Even so, he said, European investors were unlikely to get any short-term relief from the bank, as “news from the real economy in Europe is very good,” and “we would have to see some bad news from the real economy rather than the markets,” before policy makers cut rates there.
Some traders questioned whether the Fed itself had overreacted.
“The Fed rate cut was both bigger and earlier than people expected,” said Manuel Martin, an equity strategist at WGZ Bank in Frankfurt. “Now people are starting to ask, ‘Is the U.S. economy really that bad off?’ ”
The strong rises on Asian indexes Wednesday reflected buying by speculators to cover short positions, and a sense that shares in the region had fallen more than was justified. Hong Kong’s Hang Seng index, which experienced the biggest drops in Asia this month, led the region’s rebound, soaring 11 percent on Wednesday after the central bank there matched the Fed’s rate cut — an expected move, since the Hong Kong dollar is pegged to the United States dollar.
In China, the CSI 300 index rose 4.7 percent; in Japan, the Nikkei 225 gained 2 percent; in India, the Sensex, another of the biggest losers in the past two days, closed 5.6 percent higher on Wednesday.
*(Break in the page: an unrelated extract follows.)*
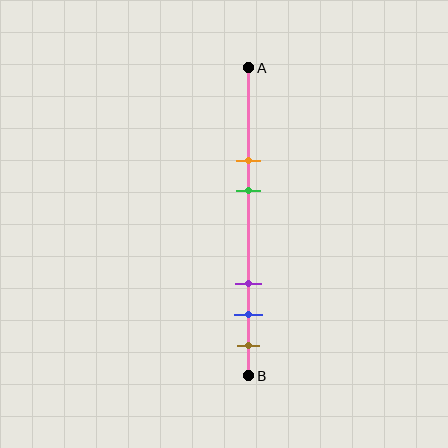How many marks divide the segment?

The Australian stock markets halted a 12-day losing streak.
But the gains on Asian markets were not big enough to erase the losses suffered there in recent days, as worries about the possibility of a crippling recession in the United States swept the globe.
“The system which supported the U.S. credit markets has collapsed,” said Yuuki Sakurai, director and general manager of the financial and investment planning department at Fukoku Mutual Life Insurance in Tokyo. “Merely easing rates will not solve the root problem,” which was that the problems in the mortgage market had upset “standard measures of investment.”
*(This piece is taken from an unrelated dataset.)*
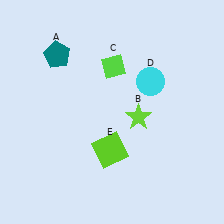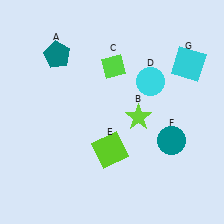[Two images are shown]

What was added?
A teal circle (F), a cyan square (G) were added in Image 2.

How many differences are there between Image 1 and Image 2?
There are 2 differences between the two images.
Larry Jones, chief investment officer at Nedgroup Investments, said, “The basic U.S. economic problems are not over, and a lot of them are ahead of us.”
The recent nosedive in Asian markets shows that even if the fast-growing economies of Asia are able to avoid a slowdown from the problems in the United States, the region’s high-flying stock markets will not, he said.
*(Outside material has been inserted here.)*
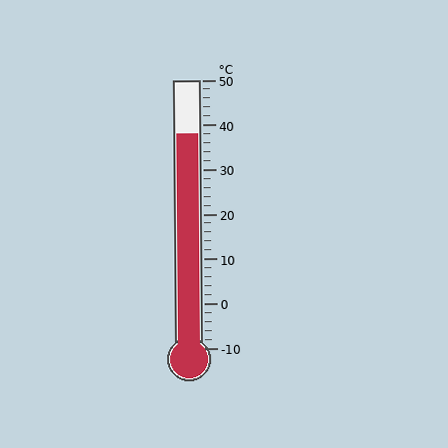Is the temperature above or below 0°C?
The temperature is above 0°C.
Central banks in Asia faced the question of whether to follow America’s lead on interest rates or Europe’s.
“You have to stay in tune with the developments with the rest of the world,” the Asian Development Bank managing director, General Rajat Nag, told Reuters on Wednesday. “However, I think central banks in the region have to keep an eye on the inflation front as well,” he added.
Australia’s treasurer, Wayne Swan, said he welcomed the Fed’s move, while predicting that the domestic economy would remain strong despite any U.S. slowdown.
“It’s pretty fair to say that Australians can be confident that the prospects for growth in Asia and developing regions will help us withstand the fallout from the events in the United States and elsewhere,” he said.
Fred Zhang, a stock broker at Mansion House Securities in Hong Kong, said that Hong Kong investors were particularly encouraged by the Federal Reserve’s interest rate cut because of the correlation between currencies. Mr. Zhang said that while many investors were still worried, he was optimistic about the short-term prospects for the Hong Kong market.
“I think it will keep going upward,” he said.
After days of losses, “Asian markets were looking for a reason to move back” to prices that represent the fundamental numbers underlying them, said Subir Gokarn, Standard & Poor’s chief economist in Asia. Now investors need to overlook “the panic and the froth, and see what the reality is,” he said.